We caught-up with Grant in December when he was a judge for the Enterprise Center’s (EC) “Y-12/Inventors Business Plan Competition” and talked more extensively in early 2013.

“My passion is finding ways we can work together to make the Tennessee Valley Corridor more economically successful,” Grant said as he emphasized the importance of collaboration among technology generators like UAH.

It was that goal that caused him to reach out to Chris Daly, EC’s Director of Technology Development and Transfer. For EC, it was a natural link, since Daly and Wayne Cropp, EC’s Chief Executive Officer, have developed a business strategy that involves connecting Chattanooga entrepreneurs to technology centers in Huntsville Knoxville/Oak Ridge, and Nashville.

And, for the Tennessee Valley Corridor, Grant’s passion supports the vision for the 17-year old entity with a mission of “Putting science and technology to work” through regional cooperation.

Grant noted that UAH is also working with companies in Southern Middle Tennessee.

In addition to building alliances across the region, Grant is clearly focused on commercializing UAH technologies.

“We just started an Innovation Fund that will allow us to invest dollars in faculty ideas,” he said, adding that “we’ve just started putting together an advisory board for the fund.” Grant is also passionate about establishing a proof of concept center, and he values the role that alliances with industry have in “introducing problems and issues faced by industries to our faculty, staff, and students.”

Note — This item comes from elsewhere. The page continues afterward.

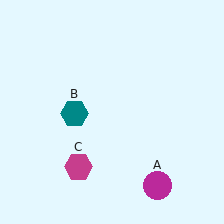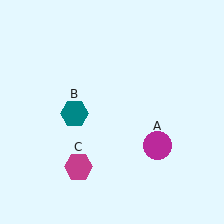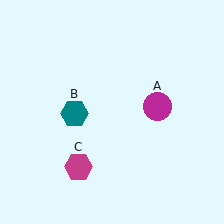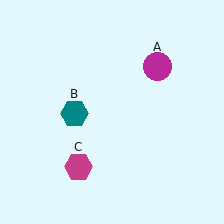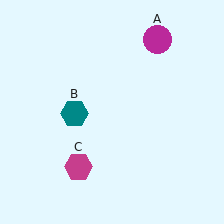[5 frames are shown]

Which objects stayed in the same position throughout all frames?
Teal hexagon (object B) and magenta hexagon (object C) remained stationary.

Grant is not new to technology commercialization, having started in the field as a Technology Commercialization Specialist with Iowa State University which houses Ames Lab. He later served as Associate Director at the University of Georgia’s Research Foundation, Director for Engineering and Physical Sciences at the Purdue Research Foundation, and Associate Vice Chancellor for Technology Development at the University of Nebraska at Lincoln.

“It’s a day and night job,” Grants says of his role, “but that’s what makes it exciting.”